I was thinking about how much more inspired I felt to write to nobody/everybody this time last year. I was remembering how it felt effortless to expound upon the music business and software as if I had anything of worth to say. Interestingly, I think I did. Interestingly, now that I ostensibly know a lot more what I’m talking about I feel a lot more reluctant to blather about it. Less confident. Why is that?

I think it has a lot to do with not making my living on a stage anymore. Getting up in front of people and doing a confident, creative thing for a living has a lot of side effects that are good and bad. Playing music was a fairly easy skill for me to pick up, and gave me much needed confidence in my teens that I might actually be a talented individual. It helped me to cast off some of the negative side effects of non-jockdom in high school. It gave me a very clear and immediate feedback mechanism as to whether or not I was doing a good job. This feedback is kind of like fertilizer for the ego. Fertilizer can obviously help plants grow stronger than they ordinarily would, but if you don’t use care in the feeding it can take over the whole side of your yard, just as letting the ego grow unchecked can lead to a lot more serious problems (and seemingly uncontrollable side effects).

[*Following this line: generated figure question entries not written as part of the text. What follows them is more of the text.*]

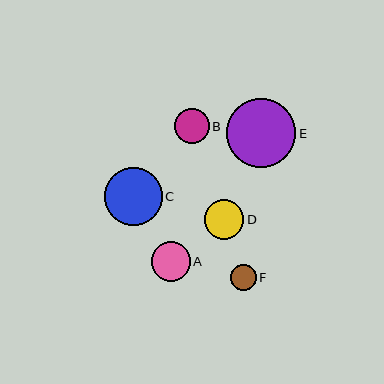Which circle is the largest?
Circle E is the largest with a size of approximately 69 pixels.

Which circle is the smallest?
Circle F is the smallest with a size of approximately 26 pixels.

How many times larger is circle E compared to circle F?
Circle E is approximately 2.7 times the size of circle F.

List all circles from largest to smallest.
From largest to smallest: E, C, D, A, B, F.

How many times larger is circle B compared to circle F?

I think this experience thus far has been a -little- lot like taking the pruning shears to my ego. It kinda sucks because I feel a -little- lot less productive and open right now, but I think that it’s going to be a good thing for my long term spiritual health. Besides, I’m actually doing a hell of a lot more than I ever have before. I just doesn’t feel that way because there’s no crowd cheering when I do something halfway right. Strange, mostly because I disagreed with my shrink when he said something like this to me a few months ago. I didn’t consider myself the attention craving type, which has turned out to be not-the-case.

When you prune back that bush, it looks a little ugly at first.